'What did you do last week?' Read the email DOGE sent to federal workers.
Jim WATSON/AFP
- The White House DOGE office is continuing to crack down on federal employees.
- On Saturday, federal workers got an email asking them to list what they accomplished last week.
- Some federal workers told BI they weren't sure how to respond, given work stoppage orders.
The White House DOGE office had an email sent to federal employees on Saturday asking them to list what work they accomplished in the last week.
The subject of the email, which was seen by Business Insider, read, "What did you do last week?"
"Please reply to this email with approx. 5 bullets of what you accomplished last week and cc your manager," the message sent from the OPM's HR email address reads. "Please do not send any classified information, links, or attachments.
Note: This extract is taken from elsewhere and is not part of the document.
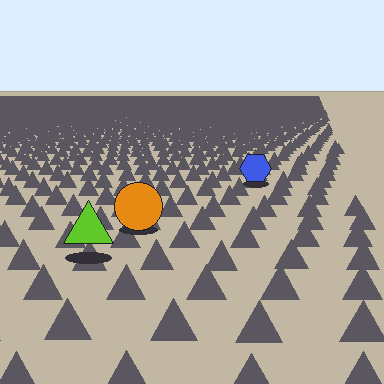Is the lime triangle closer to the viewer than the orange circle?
Yes. The lime triangle is closer — you can tell from the texture gradient: the ground texture is coarser near it.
Deadline is the Monday at 11:59pmEST."
Anonymous Department of Education Source
The emails followed President Donald Trump's instruction to Elon Musk to "get more aggressive" in reducing the size of the federal bureaucracy. Musk had teased that the emails would be forthcoming in a subsequent post on X, writing: "Failure to respond will be taken as a resignation," but the email received by employees did not detail any potential consequences for failing to reply by the deadline.
One Department of Education employee whose work has been affected by executive orders and layoffs told Business Insider that they planned to check in with their supervisor before responding to the email and were uncertain how to reply.
"Everything I normally do is on hold because they are reviewing it so I'm at a total work stoppage," the Department of Education employee said. "I could go into everything I normally do that they are currently holding up. Another approach would be not to respond."
Are you a federal employee who received this email from the DOGE office? Tell the reporters of this article how you plan to respond by using a non-work device to email [email protected] and [email protected].
The email also confounded and frustrated other federal employees who spoke to Business Insider.
"No idea how to respond being as this is from outside our chain of command," one federal worker told BI. "This is pure harassment."
Another federal employee — from the Centers for Disease Control and Prevention — said they "can only imagine how many people they'll fire based on the responses/non-responses to this."
"I'm not running cover for this horseshit," one employee of the Federal Communications Commission told BI.
In just a matter of weeks, Trump and the White House DOGE office have gone full steam ahead to reduce the size of the federal bureaucracy.
About 77,000 federal workers accepted the buyouts Trump offered shortly after he took office for his second term. The administration has laid off scores of workers at the US Agency for International Development, the Consumer Financial Protection Bureau, and other key agencies. Several top-level officials who initially pushed back against Musk's efforts have now resigned or retired.
DOGE on Thursday said it had so far saved $55 billion in taxpayer dollars, largely through canceled contracts.
The White House did not immediately respond to a request for comment.